In fact, the museum's only other English-language item, behind glass, is the translation of a book (pictured above) by naval historian Laurio Destefani. When I met Destefani in his Buenos Aires office in the mid-1980s - I had intended to ask him about some Spanish colonial documents - he greeted me with the statement that "For us, the Malvinas are a pact sealed in blood." That didn't leave much room for dialogue, and neither does this museum.

4 comments:

robert said...

My Spanish speaking partner, her parents and i (a pom aussie) visited this museum in October of this year after a harrowing tour of the ESMA site.
We were in the museum when a busload of army cadets (or actors) dressed in poor copies of 19th Century military uniforms paraded the Argentine flag by marching up and down the main ground floor space to the applause of a very enthusiastic crowd of locals.

The huge amount of money spent on this edifice was in particularly stark contrast to the crumbling ESMA buildings.

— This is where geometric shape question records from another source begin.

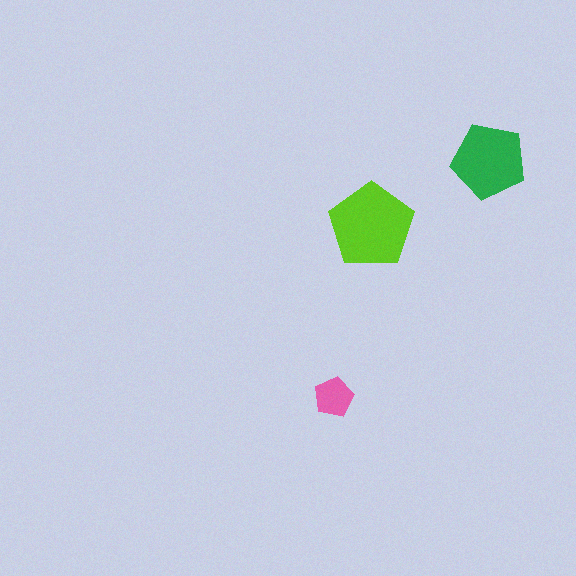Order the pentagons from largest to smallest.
the lime one, the green one, the pink one.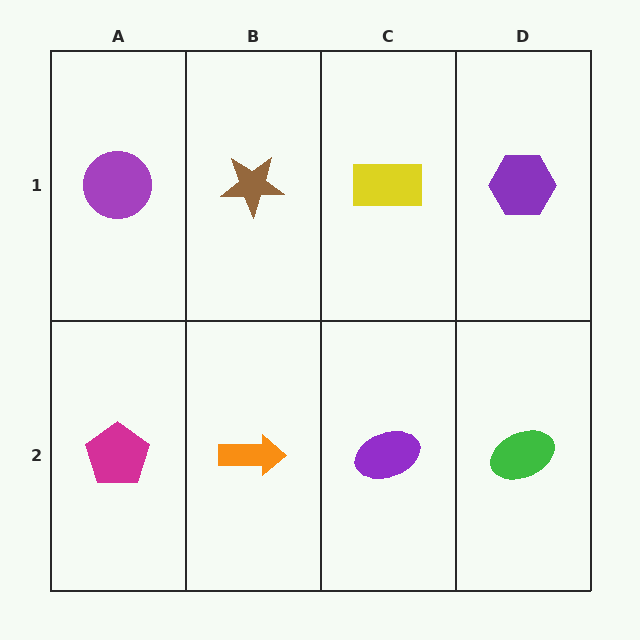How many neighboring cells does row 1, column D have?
2.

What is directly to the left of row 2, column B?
A magenta pentagon.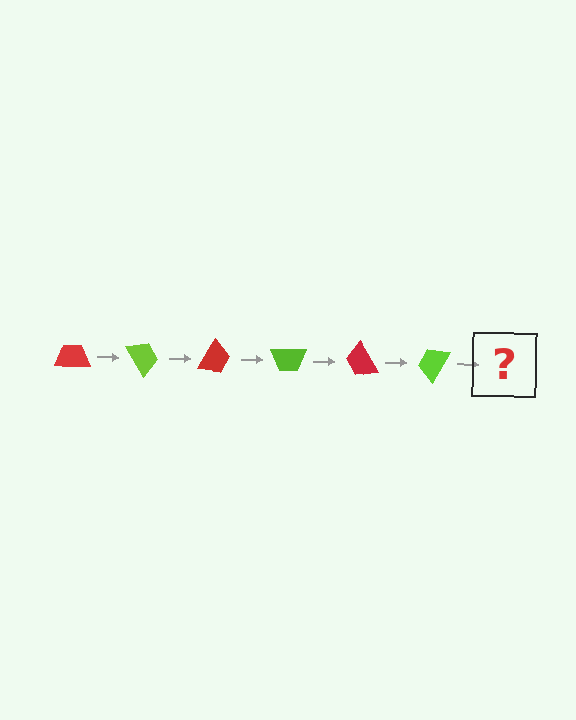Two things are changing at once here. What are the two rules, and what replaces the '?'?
The two rules are that it rotates 60 degrees clockwise each step and the color cycles through red and lime. The '?' should be a red trapezoid, rotated 360 degrees clockwise from the start.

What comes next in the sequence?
The next element should be a red trapezoid, rotated 360 degrees clockwise from the start.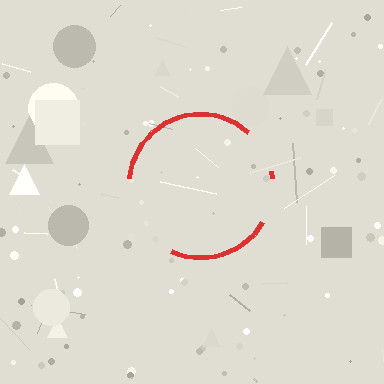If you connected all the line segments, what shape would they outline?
They would outline a circle.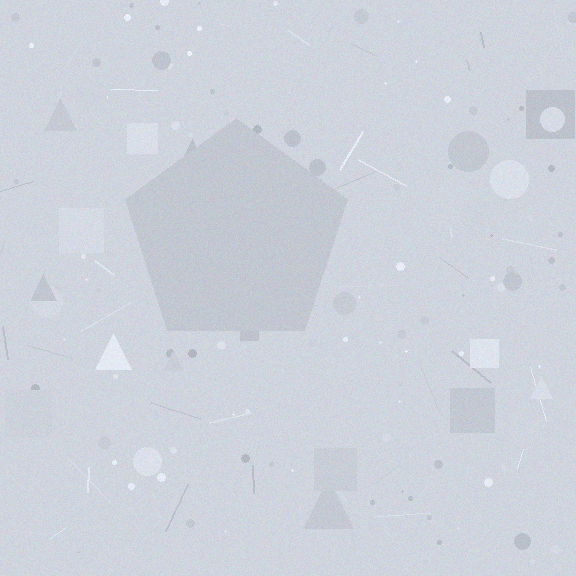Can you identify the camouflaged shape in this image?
The camouflaged shape is a pentagon.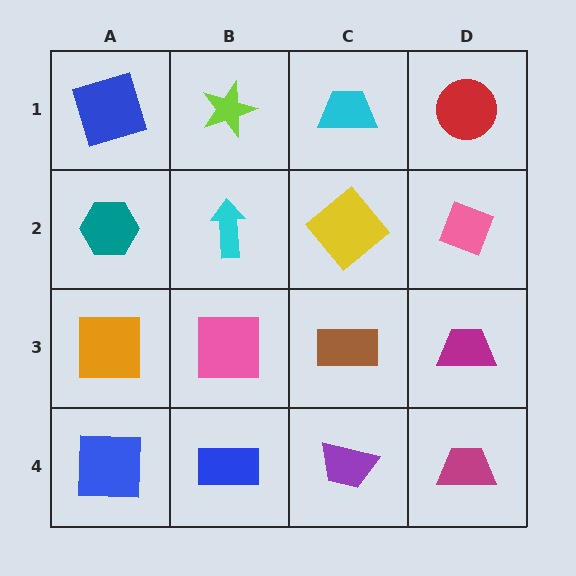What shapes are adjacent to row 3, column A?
A teal hexagon (row 2, column A), a blue square (row 4, column A), a pink square (row 3, column B).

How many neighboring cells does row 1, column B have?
3.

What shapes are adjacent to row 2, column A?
A blue square (row 1, column A), an orange square (row 3, column A), a cyan arrow (row 2, column B).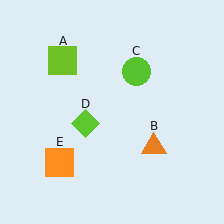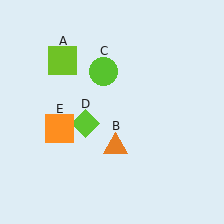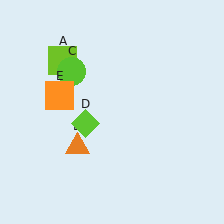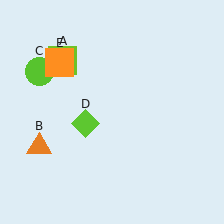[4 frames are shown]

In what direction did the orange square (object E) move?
The orange square (object E) moved up.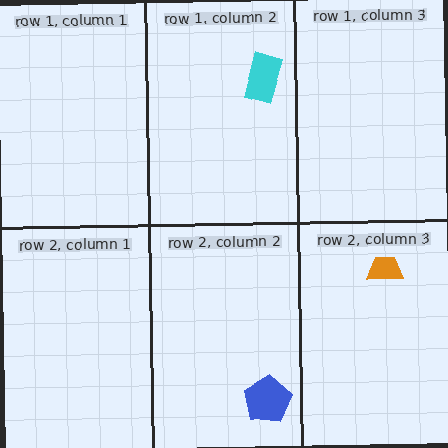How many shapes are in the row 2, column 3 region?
1.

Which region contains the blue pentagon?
The row 2, column 2 region.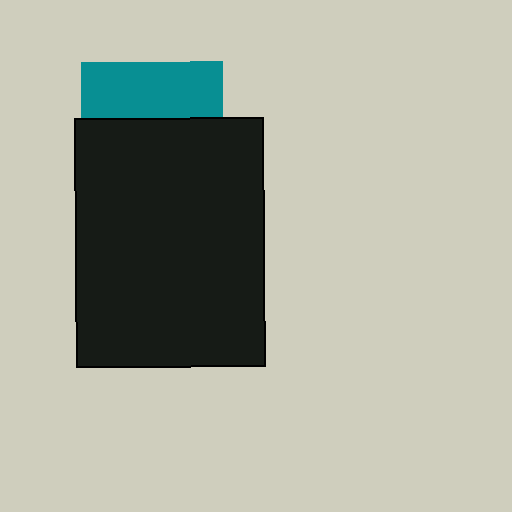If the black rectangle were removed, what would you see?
You would see the complete teal square.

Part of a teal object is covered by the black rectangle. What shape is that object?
It is a square.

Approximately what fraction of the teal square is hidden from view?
Roughly 60% of the teal square is hidden behind the black rectangle.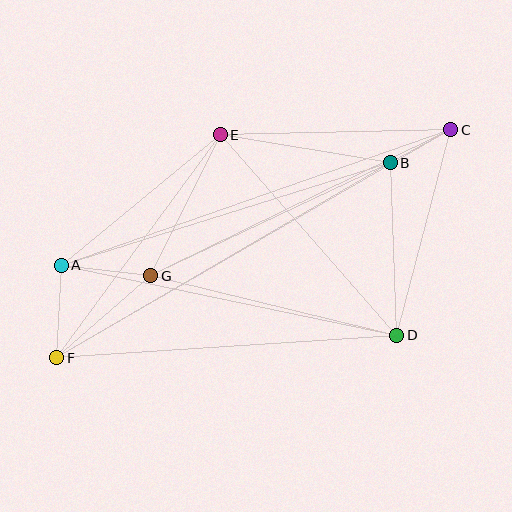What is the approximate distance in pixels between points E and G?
The distance between E and G is approximately 157 pixels.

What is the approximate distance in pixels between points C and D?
The distance between C and D is approximately 213 pixels.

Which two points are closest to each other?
Points B and C are closest to each other.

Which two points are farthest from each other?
Points C and F are farthest from each other.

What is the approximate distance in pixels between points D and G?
The distance between D and G is approximately 253 pixels.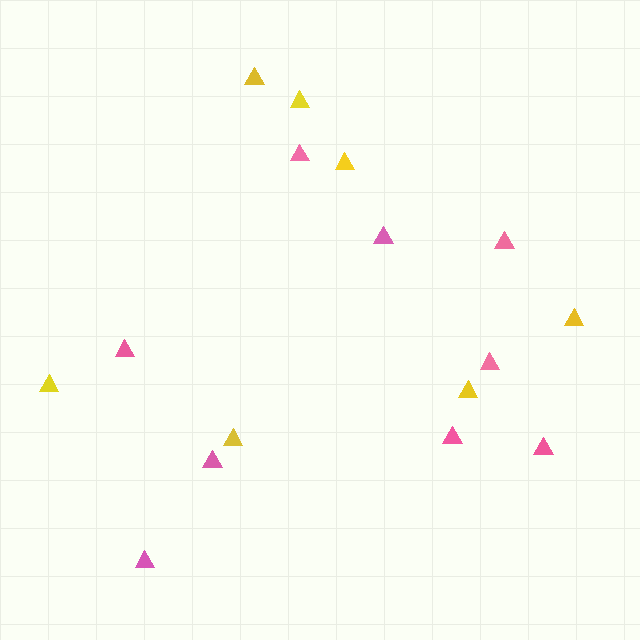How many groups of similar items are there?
There are 2 groups: one group of pink triangles (9) and one group of yellow triangles (7).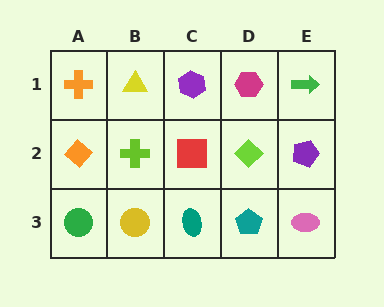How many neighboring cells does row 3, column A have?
2.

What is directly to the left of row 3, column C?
A yellow circle.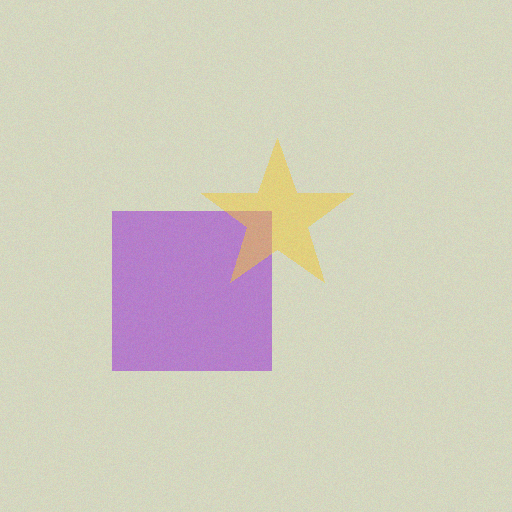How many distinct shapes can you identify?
There are 2 distinct shapes: a purple square, a yellow star.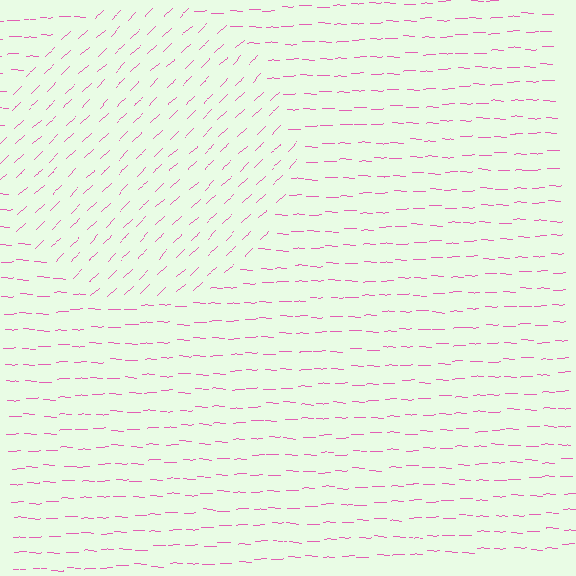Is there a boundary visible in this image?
Yes, there is a texture boundary formed by a change in line orientation.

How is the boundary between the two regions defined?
The boundary is defined purely by a change in line orientation (approximately 45 degrees difference). All lines are the same color and thickness.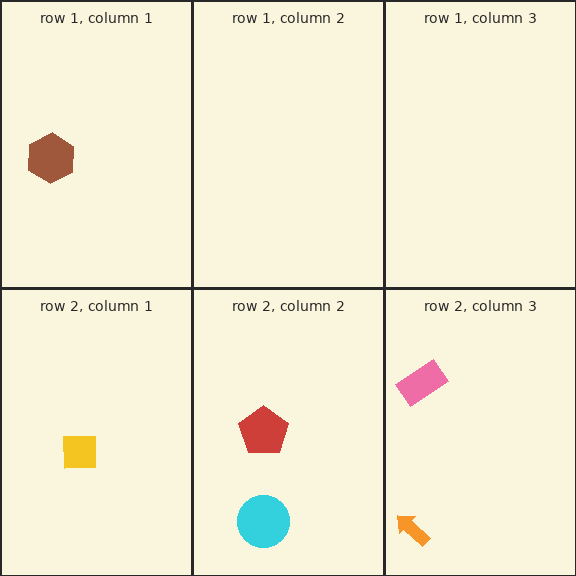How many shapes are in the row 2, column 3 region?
2.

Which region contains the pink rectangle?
The row 2, column 3 region.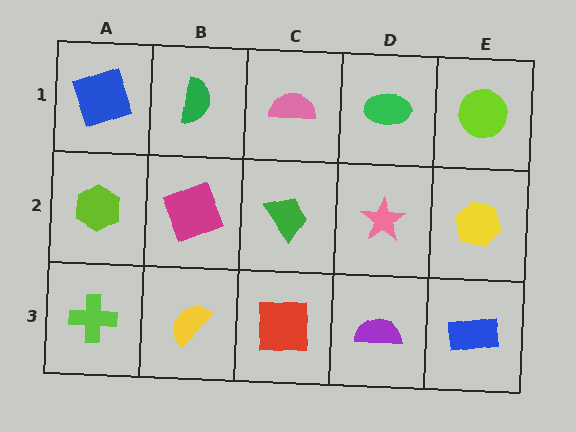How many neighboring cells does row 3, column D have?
3.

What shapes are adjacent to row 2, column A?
A blue square (row 1, column A), a lime cross (row 3, column A), a magenta square (row 2, column B).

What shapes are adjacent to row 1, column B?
A magenta square (row 2, column B), a blue square (row 1, column A), a pink semicircle (row 1, column C).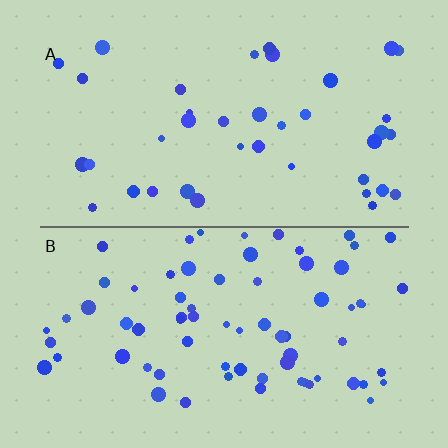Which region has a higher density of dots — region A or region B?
B (the bottom).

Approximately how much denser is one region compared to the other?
Approximately 1.8× — region B over region A.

Bizarre museum and an inappropriate location to say the least.

Wayne Bernhardson said...

This museum itself is all about grand symbolic gestures - nothing more, nothing less. In fairness, many of the crumbling ESMA buildings are being restored and repurposed, as I noted below in my post on murals in what is to be the new DNA research facility.

Roger said...

I enjoyed Uruguayan ex-president Mujica's creative solution, that Argentina should have sent women to mix with the Falklanders instead of sending soldiers: http://en.mercopress.com/2014/12/01/a-malvinas-invasion-with-women-mujica-proposes-to-the-argentines

Wayne Bernhardson said...

I think Pepe means well, but that might not have the effect he expects - there are already Argentine women there, who have opted to become British nationals.